Nice looking birds, not sure who was singing the song the Beatles did it first.
Dave


----------



## pigeonmama (Jan 9, 2005)

This was beautiful, but sure reminds me how much I loved my birds and how much I miss them
Daryl


----------



## Shadybug Lofts (Mar 13, 2010)

Yes nice soothing music but did you see how fast he cleaned the loft and feed and watered the birds. I think there a board in my old loft future.


----------



## rackerman (Jul 29, 2009)

spirit wings said:


> that was so calming and sweet.. a man and his birds.. would really love to know who was singing that song.. I loved it..

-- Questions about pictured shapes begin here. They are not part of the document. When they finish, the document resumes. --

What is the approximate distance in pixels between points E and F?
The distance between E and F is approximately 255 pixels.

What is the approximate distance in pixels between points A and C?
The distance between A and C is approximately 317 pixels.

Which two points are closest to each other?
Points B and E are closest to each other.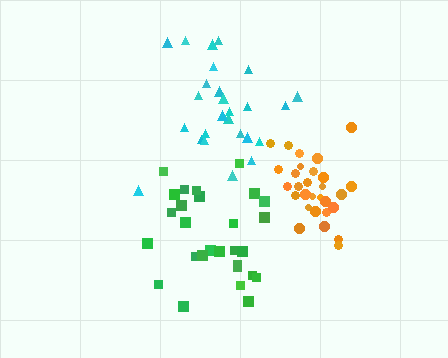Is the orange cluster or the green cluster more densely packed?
Orange.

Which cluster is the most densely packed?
Orange.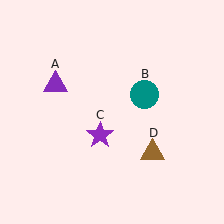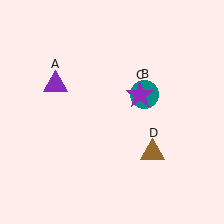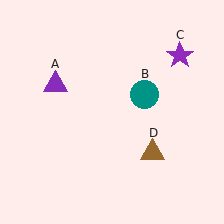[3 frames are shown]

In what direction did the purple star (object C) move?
The purple star (object C) moved up and to the right.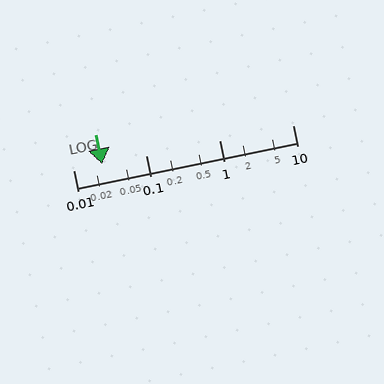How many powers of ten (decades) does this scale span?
The scale spans 3 decades, from 0.01 to 10.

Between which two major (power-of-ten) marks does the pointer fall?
The pointer is between 0.01 and 0.1.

The Beatles sing that song, I also love it............ I also love that loft and easy cleaning.


----------



## Pip Logan (Oct 6, 2009)

pigeonmama said:


> This was beautiful, but sure reminds me how much I loved my birds and how much I miss them
> 
> 
> What happen to your birds?
> Daryl


________________


----------



## Quazar (Jul 27, 2010)

spirit wings said:


> that was so calming and sweet.. a man and his birds.. would really love to know who was singing that song.. I loved it..

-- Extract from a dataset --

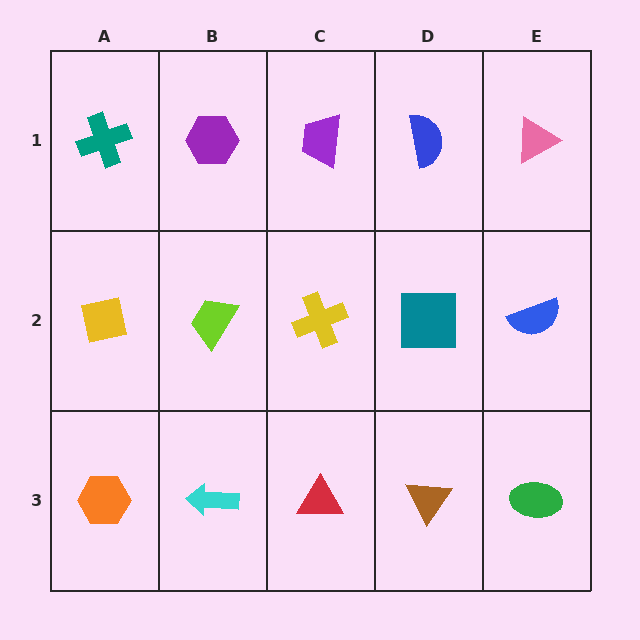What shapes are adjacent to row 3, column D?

Beatles sang it originally (written by Paul McCartney) but it has been covered by hundreds of artists, including Chris De Burgh, John Denver, Donovan, Sarah McLachlan etc etc.
The song was written by Paul while in Scotland at his favourite Island retreat Mull (remember also Mull of Kintyre), and was actually written as a symbolic gesture of reaction to racial tensions escalating in the United States in the spring of 1968.

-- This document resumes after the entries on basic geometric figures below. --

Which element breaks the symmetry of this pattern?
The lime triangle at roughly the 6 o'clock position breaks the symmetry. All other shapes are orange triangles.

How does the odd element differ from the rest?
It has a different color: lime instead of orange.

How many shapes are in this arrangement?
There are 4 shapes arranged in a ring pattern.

This particular version is by Kenny Rankin an American pop and jazz singer/songwriter originally from the Washington Heights neighborhood of New York who sadly died in 2007.
It is on the Album "Peaceful: The Best of Kenny Rankin"


----------



## spirit wings (Mar 29, 2008)

Quazar said:


> Beatles sang it originally (written by Paul McCartney) but it has been covered by hundreds of artists, including Chris De Burgh, John Denver, Donovan, Sarah McLachlan etc etc.
> The song was written by Paul while in Scotland at his favourite Island retreat Mull (remember also Mull of Kintyre), and was actually written as a symbolic gesture of reaction to racial tensions escalating in the United States in the spring of 1968.
> 
> This particular version is by Kenny Rankin an American pop and jazz singer/songwriter originally from the Washington Heights neighborhood of New York who sadly died in 2007.
> It is on the Album "Peaceful: The Best of Kenny Rankin"


wow, thanks for that info.. I feel so sad that he died.. I will have to research him... thanks again... I knew the beatles has done it.. but his voice was so nice...I just really liked his version...


----------